October 16, 2022 The Miramichi salmon fishing season is now closed until April 15, 2023. During the offseason you can read information on various subjects related to the Miramichi salmon fishery by going to this link to the Brad Burns Fly Fishing website and reading the latest blog report. On Brad Burns Fly Fishing website home page you can subscribe at no charge to receive e-mail notices of the latest blogs as they become available.
August 2, 2022 Ongoing reporting and recap notes are provided in my weekly reports which are all still visible. The early summer season was a fairly good one for the numbers of fish, but catches were hampered by high water.
Angler Mac Ray on right with nice Miramichi early run salmon
April 28, 2022 Spring fishing for kelts on the Miramichi continues to provide solid action. The daily release limit on the Miramichi is 5 salmon or grilse, and many anglers are achieving that every day. Weather has been something of an obstacle with a fair amount of rain that periodically dirtied up the water, and some very cold, windy weather. That appears to be changing later in the weekend, and the week of May 1 is forecast to see a return to normal high temps of 14C or nearly 60F. The Miramichi received a half inch of rain in the last 24 hours, and water levels are increasing a bit, but it should not be a serious raise of water. Everything looks quite good for later in the weekend and next week.
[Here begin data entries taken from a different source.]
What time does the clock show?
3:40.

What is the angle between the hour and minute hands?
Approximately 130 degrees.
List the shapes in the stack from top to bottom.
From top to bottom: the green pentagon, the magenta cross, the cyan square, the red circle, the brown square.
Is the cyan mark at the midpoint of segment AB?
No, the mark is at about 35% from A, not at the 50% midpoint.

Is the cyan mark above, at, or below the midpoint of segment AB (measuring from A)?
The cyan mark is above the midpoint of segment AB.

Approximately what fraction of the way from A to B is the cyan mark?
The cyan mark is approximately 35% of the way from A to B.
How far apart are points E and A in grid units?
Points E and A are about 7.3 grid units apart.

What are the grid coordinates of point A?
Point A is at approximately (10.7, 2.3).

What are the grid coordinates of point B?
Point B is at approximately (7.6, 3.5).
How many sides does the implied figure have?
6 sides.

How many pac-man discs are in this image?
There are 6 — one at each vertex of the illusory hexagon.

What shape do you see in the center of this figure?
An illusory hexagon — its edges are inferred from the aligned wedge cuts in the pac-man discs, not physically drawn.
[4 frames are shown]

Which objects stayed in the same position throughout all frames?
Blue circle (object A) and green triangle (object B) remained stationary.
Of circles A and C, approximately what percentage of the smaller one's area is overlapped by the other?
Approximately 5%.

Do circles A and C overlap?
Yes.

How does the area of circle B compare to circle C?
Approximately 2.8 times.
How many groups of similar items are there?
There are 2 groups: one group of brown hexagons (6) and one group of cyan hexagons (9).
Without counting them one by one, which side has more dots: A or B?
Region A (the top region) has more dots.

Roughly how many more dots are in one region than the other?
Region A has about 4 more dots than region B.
Fishermen have been using the standard sink tip lines and large flies. Fish are being caught on just about all patterns, though most seem to favor bright colors with a lot of flash. Marabou patterns with a lot of action also seem to be especially productive.
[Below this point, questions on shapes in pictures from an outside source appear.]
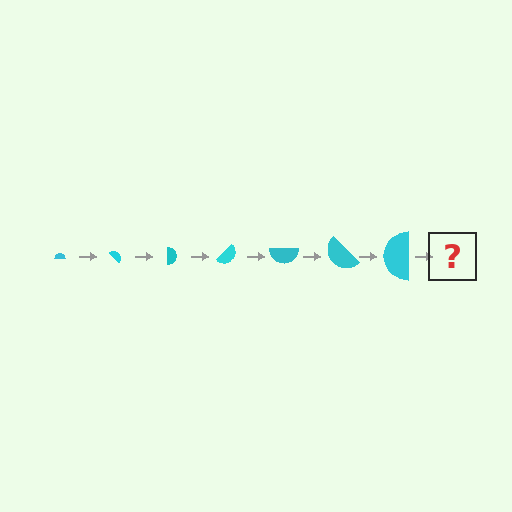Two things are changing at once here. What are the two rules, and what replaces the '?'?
The two rules are that the semicircle grows larger each step and it rotates 45 degrees clockwise each step. The '?' should be a semicircle, larger than the previous one and rotated 315 degrees clockwise from the start.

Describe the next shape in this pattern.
It should be a semicircle, larger than the previous one and rotated 315 degrees clockwise from the start.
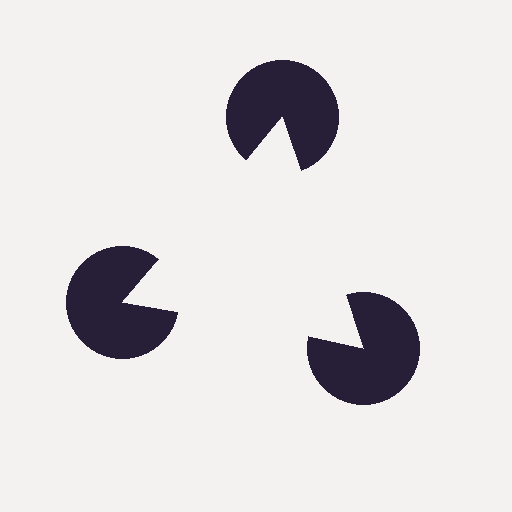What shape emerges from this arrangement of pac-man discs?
An illusory triangle — its edges are inferred from the aligned wedge cuts in the pac-man discs, not physically drawn.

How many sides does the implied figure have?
3 sides.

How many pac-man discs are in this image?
There are 3 — one at each vertex of the illusory triangle.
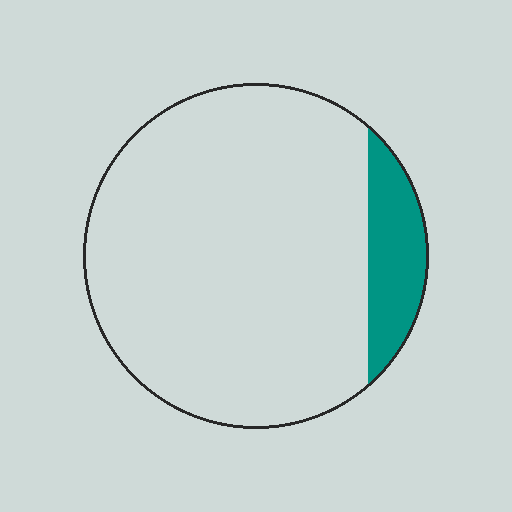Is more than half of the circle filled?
No.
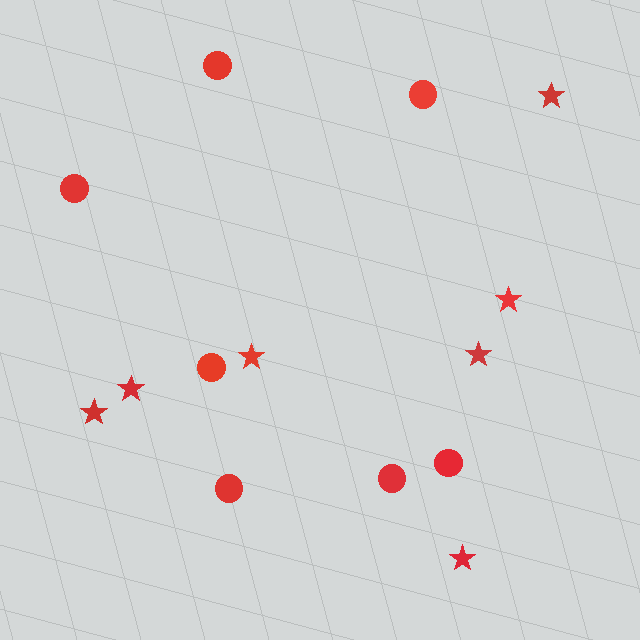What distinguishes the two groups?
There are 2 groups: one group of circles (7) and one group of stars (7).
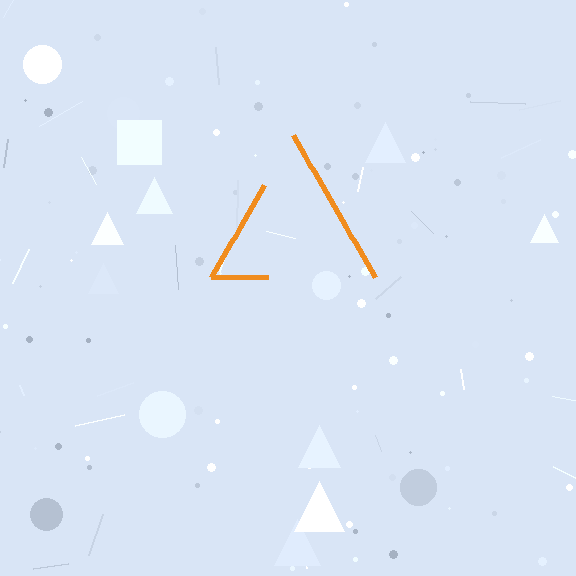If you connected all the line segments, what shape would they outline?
They would outline a triangle.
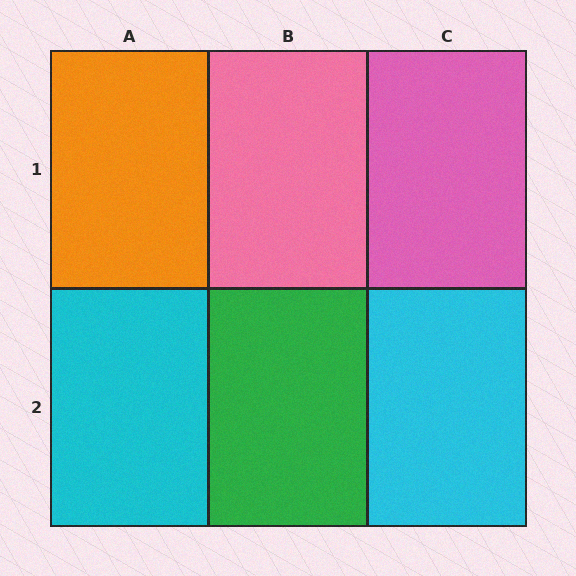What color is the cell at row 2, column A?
Cyan.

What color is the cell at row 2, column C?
Cyan.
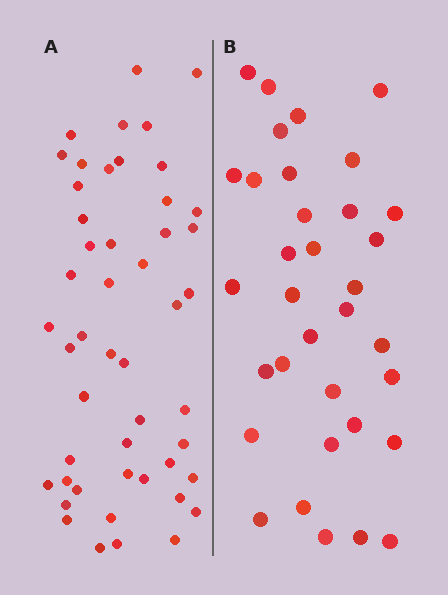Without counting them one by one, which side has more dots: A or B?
Region A (the left region) has more dots.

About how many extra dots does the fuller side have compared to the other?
Region A has approximately 15 more dots than region B.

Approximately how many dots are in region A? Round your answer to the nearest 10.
About 50 dots. (The exact count is 49, which rounds to 50.)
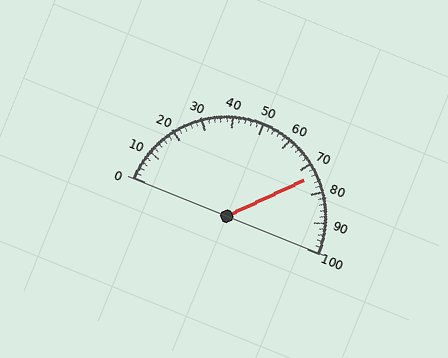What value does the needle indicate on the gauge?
The needle indicates approximately 74.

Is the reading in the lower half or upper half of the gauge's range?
The reading is in the upper half of the range (0 to 100).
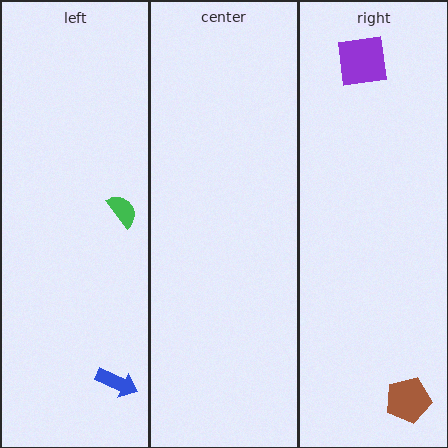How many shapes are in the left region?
2.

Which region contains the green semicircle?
The left region.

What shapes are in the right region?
The purple square, the brown pentagon.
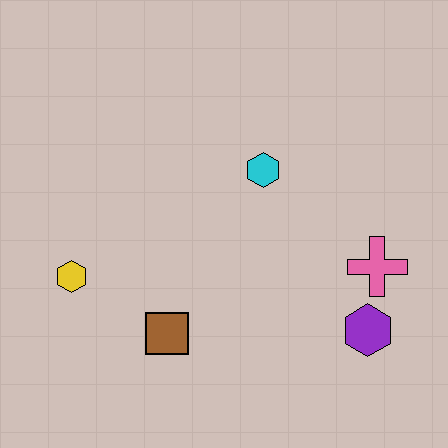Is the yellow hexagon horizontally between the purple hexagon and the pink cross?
No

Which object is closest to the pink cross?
The purple hexagon is closest to the pink cross.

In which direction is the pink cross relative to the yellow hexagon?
The pink cross is to the right of the yellow hexagon.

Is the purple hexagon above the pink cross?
No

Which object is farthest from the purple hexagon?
The yellow hexagon is farthest from the purple hexagon.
Spring salmon fishing will go on until the middle of May. Traditionally this next couple of weeks is one of the better combinations of improving weather and lots of fish still being in the system. According to Country Haven Lodge which operates a big spring fishing fleet the catch seems to be running about 50/50 between grilse and salmon. A fair number of large salmon in the 40-inch range have been released recently. The fairly high percentage of salmon speaks to good winter survival, and we can hope to see quite a lot of those fish returning to the Miramichi this summer as repeat spawners.
Mixed in with the salmon is an occasional jumbo sea run brook trout. These large brook trout are exceptional and relatively rare creatures. They should be handled very carefully and released.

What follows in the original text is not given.